Weekly Video/DVD Picks
The Incredible Adventures of Wallace and Gromit (2001)
This wildly entertaining 2001 release is actually a compilation of Chicken Run co-creator Nick Park's three hilarious, brilliant clay-mation shorts featuring dotty, cheese-loving English inventor Wallace and his loyal but dubious dog Gromit.
Jam-packed with dazzlingly inventive sight gags and quintes-sentially eccentric British humor, these little gems deserve a place on every film lover's shelf.
First is “A Grand Day Out,” the slightest and least impressive of the three, with Park focused on developing his technique while working a feather-light story about a trip to the moon. Next is the series’ high point, “The Wrong Trousers,” an inventive sci-fi thriller spoof pitting our heroes against a fiendishly clever criminal mastermind who is also a master of disguise.

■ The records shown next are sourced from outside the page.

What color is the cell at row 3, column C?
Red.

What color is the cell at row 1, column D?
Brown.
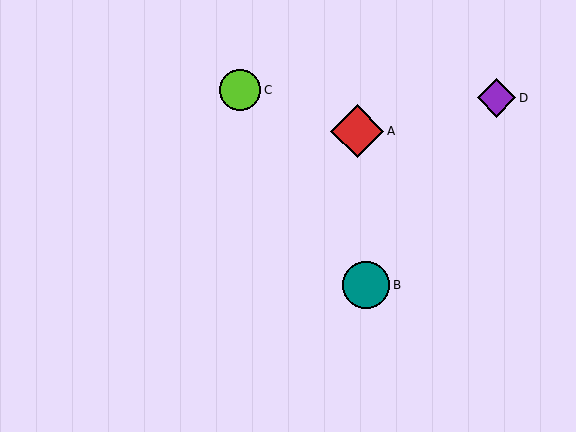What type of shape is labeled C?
Shape C is a lime circle.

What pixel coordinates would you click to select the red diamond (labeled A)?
Click at (357, 131) to select the red diamond A.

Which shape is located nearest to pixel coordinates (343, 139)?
The red diamond (labeled A) at (357, 131) is nearest to that location.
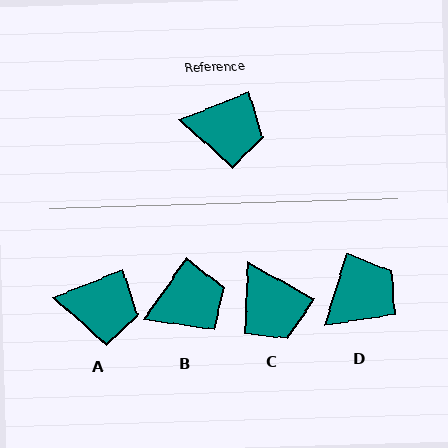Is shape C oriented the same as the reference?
No, it is off by about 51 degrees.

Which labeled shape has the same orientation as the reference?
A.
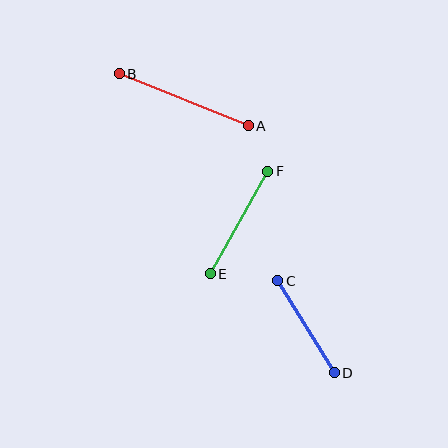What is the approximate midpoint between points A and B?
The midpoint is at approximately (184, 100) pixels.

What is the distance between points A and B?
The distance is approximately 139 pixels.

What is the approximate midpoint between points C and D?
The midpoint is at approximately (306, 327) pixels.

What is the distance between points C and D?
The distance is approximately 108 pixels.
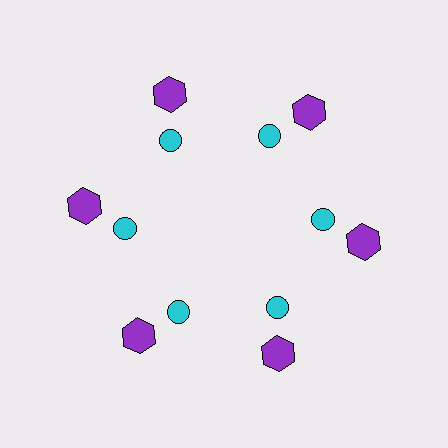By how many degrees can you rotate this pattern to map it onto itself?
The pattern maps onto itself every 60 degrees of rotation.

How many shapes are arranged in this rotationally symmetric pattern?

Last is the almost equally good “A Close Shave,” a comic tale of romance and noir-like mystery involving a sheep-rustling operation.
What makes Park's little masterpieces (especially the Oscar-winning latter two) so rewarding for film lovers is the way Park lovingly evokes whole genres and cinematic conventions through attention to every element of the moviemaking process — lighting and shadow, score, art direction, even pacing and timing. The stop-motion technique, involving real objects in real space under real lighting, has a dimensionality and a solidness still lacking in even the most sophisticated Toy Story computer animation.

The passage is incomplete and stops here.